The set of $n$-fold tensor products of Pauli operators $\sigma_{P_1,1}\otimes\dots\otimes\sigma_{P_n,n}$ forms a basis $\mathcal{P}_n$ of the vector space of $2^n\times 2^n$ complex matrices, so any $n$-qubit unitary may be written as $$ U=\sum_{\sigma_k\in\mathcal{P}_n}a_k\sigma_k.\tag1 $$ We can use fact that the basis is orthogonal with respect to the Hilbert-Schmidt inner product to compute the coefficients in $(1)$ using $$ a_k=\frac{\mathrm{tr}(\sigma_kU)}{2^n}\tag2 $$ which can be checked by hitting $(1)$ with $\sigma_k$ and taking the trace.

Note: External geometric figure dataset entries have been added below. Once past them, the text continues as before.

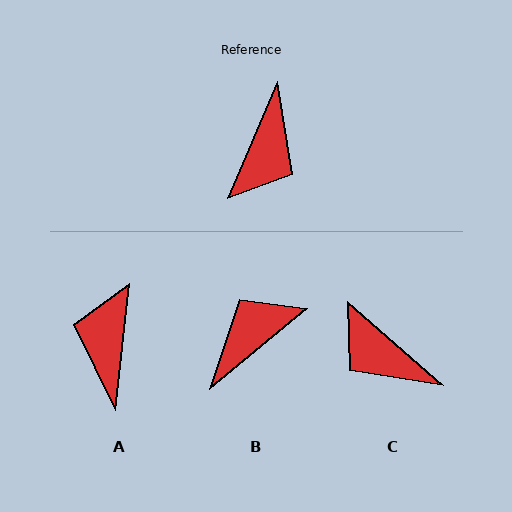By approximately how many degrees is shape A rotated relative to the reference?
Approximately 163 degrees clockwise.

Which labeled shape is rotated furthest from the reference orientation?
A, about 163 degrees away.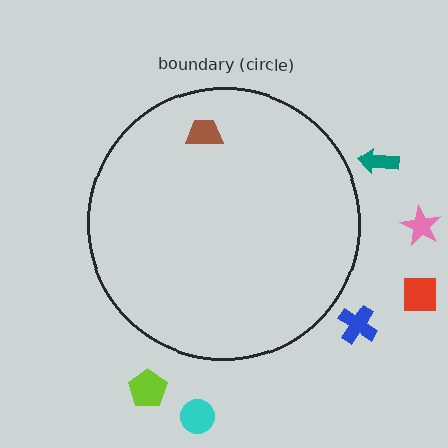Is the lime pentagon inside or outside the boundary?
Outside.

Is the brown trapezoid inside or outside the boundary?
Inside.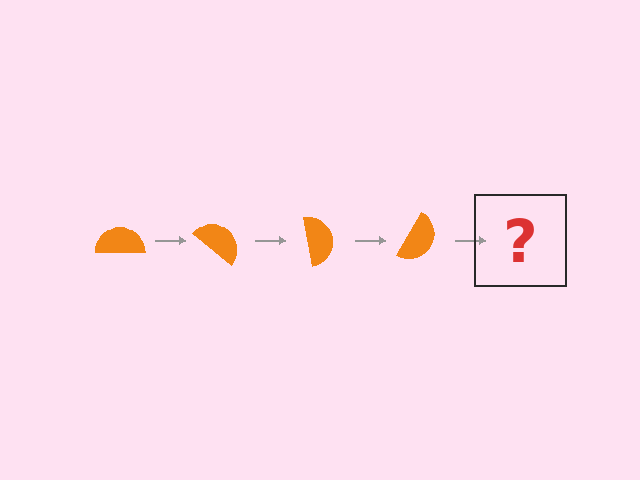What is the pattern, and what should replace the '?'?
The pattern is that the semicircle rotates 40 degrees clockwise each step. The '?' should be an orange semicircle rotated 160 degrees clockwise.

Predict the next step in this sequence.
The next step is an orange semicircle rotated 160 degrees clockwise.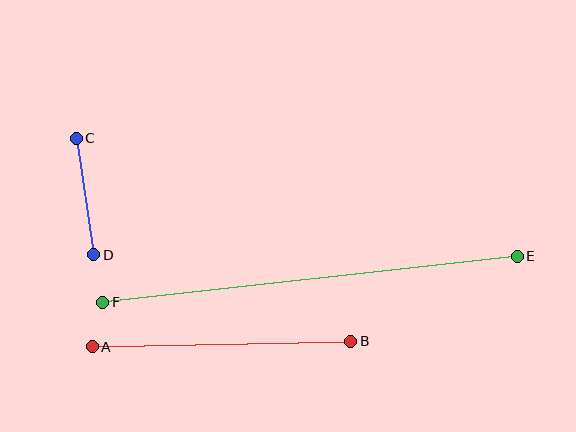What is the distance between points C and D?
The distance is approximately 118 pixels.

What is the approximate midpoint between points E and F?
The midpoint is at approximately (310, 279) pixels.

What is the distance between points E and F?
The distance is approximately 417 pixels.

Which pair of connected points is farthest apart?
Points E and F are farthest apart.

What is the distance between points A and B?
The distance is approximately 258 pixels.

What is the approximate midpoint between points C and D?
The midpoint is at approximately (85, 197) pixels.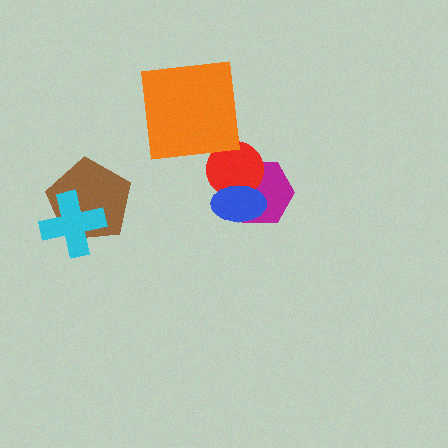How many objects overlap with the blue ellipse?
2 objects overlap with the blue ellipse.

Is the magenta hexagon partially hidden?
Yes, it is partially covered by another shape.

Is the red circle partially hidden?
Yes, it is partially covered by another shape.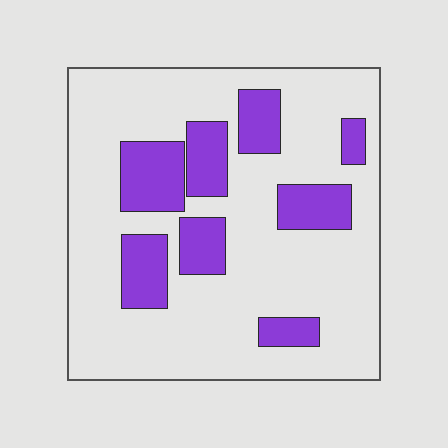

Now, suppose that $\sigma_k$ anticommutes with $\sigma_{X,i}$ for some $i\in[1,n]$. Then $$ \begin{align} a_k&=\frac{\mathrm{tr}(\sigma_kU)}{2^n}\tag3\\ &=\frac{\mathrm{tr}(\sigma_k\sigma_{X,i}U\sigma_{X,i})}{2^n}\tag4\\ &=-\frac{\mathrm{tr}(\sigma_{X,i}\sigma_kU\sigma_{X,i})}{2^n}\tag5\\ &=-\frac{\mathrm{tr}(\sigma_kU)}{2^n}\tag6\\ &=-a_k\tag7 \end{align} $$ which means that $a_k=0$. The same is true for $\sigma_{Z,i}$. However, every non-identity Pauli operator $\sigma_k$ anticommutes with at least one operator of the form $\sigma_{X,i}$ or $\sigma_{Z,i}$. Therefore, all coefficients $a_k$ in $(1)$ other than the one corresponding to identity are zero and we conclude that $U=aI$ for some $a\in\mathbb{C}$ which by unitarity has $|a|=1$.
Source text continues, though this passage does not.